O gari que gosta de ler
* Por
Urariano Mota
Todas as noites, ele pode
ser visto na Avenida Rio Branco, no Recife Antigo, a ler sob a luz de uma banca
de revistas. O dono da banca, para espantar os ladrões, quando acaba o dia
deixa uma lâmpada fluorescente acesa. Isso é tudo o que pede Fábio Pereira da
Silva, que existam os ladrões e o medo do furto, porque das 7 às 8 da noite ele
recebe essa bênção. Acomodado ao chão, abre um livro e lê, concentrado e em
paz, esquecido do mundo. Isso muito me chamou a atenção. E me disse, “vou
entrevistá-lo”.
Durante a entrevista veio aquela frustração que acompanha os repórteres que
saem com a entrevista feita antes que o entrevistado abra a boca. Depois
compreendi melhor, ele é a realidade possível, e ainda assim surpreendente,
irônica, mais imaginosa que a fantasia. Vocês verão por quê. Com vocês Fábio
Pereira da Silva, 26 anos, que estudou até o terceiro ano científico.
- Você lê o quê?
- A Bíblia, a bíblia sagrada.
- Certo, a Bíblia... O que você mais gosta de ler na Bíblia?
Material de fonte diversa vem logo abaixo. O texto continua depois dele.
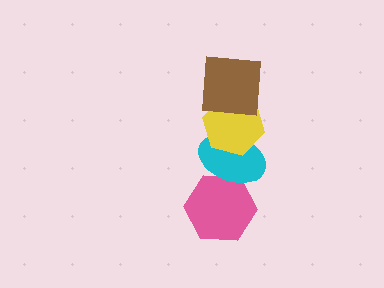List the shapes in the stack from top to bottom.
From top to bottom: the brown square, the yellow hexagon, the cyan ellipse, the pink hexagon.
- A Bíblia é assim um livro, a revelação de Deus...não tenho ainda aquele
assunto específico que eu pegue... Eu sou da Assembléia de Deus, de
Camaragibe.
- Muito bem ...Tem algum versículo, algum pensamento que oriente os seus
dias?
- Tem esse aqui (mostra a folha arrancada de um caderno): Romanos 6.23: “Porque
o salário do pecado é a morte, mas o dom gratuito de Deus é a vida eterna, por
Cristo Jesus nosso Senhor."
- Quando você lê a Bíblia, você está procurando o quê nela? A salvação da sua
alma?
- Não...a Bíblia, quando a gente lê, ela é um alimento para a nossa alma...
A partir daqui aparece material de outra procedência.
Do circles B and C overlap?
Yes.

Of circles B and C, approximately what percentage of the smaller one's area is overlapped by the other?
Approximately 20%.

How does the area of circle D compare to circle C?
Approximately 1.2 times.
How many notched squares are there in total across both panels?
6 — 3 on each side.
porque Cristo uma vez disse assim, “não só do pão viverá o homem, mas de toda
palavra que sai da boca de Deus”, então ele fala que a gente, como ser humano,
que a gente carnal se alimenta do alimento material, mas a gente, porque é um
crente, quando aceita Jesus, nasce de novo, porque o homem, porque Jesus disse
que o homem tem que nascer do espírito... é um novo nascimento, quer dizer que
a gente (morre) nasce, e a gente começa a viver outra vida, a não ser essa do
mundo. O alimento para que a gente se alimente é a palavra.
- Mas você não sente falta do outro alimento, material?
- A gente precisa dos dois. O alimento espiritual, que é a palavra, e o
alimento material, que é o alimento com que a gente vive.
- E esse alimento material hoje lhe faz falta?
- Faz falta, sim...
- Que sonhos você tem para os seus próximos anos? O que você imagina ser?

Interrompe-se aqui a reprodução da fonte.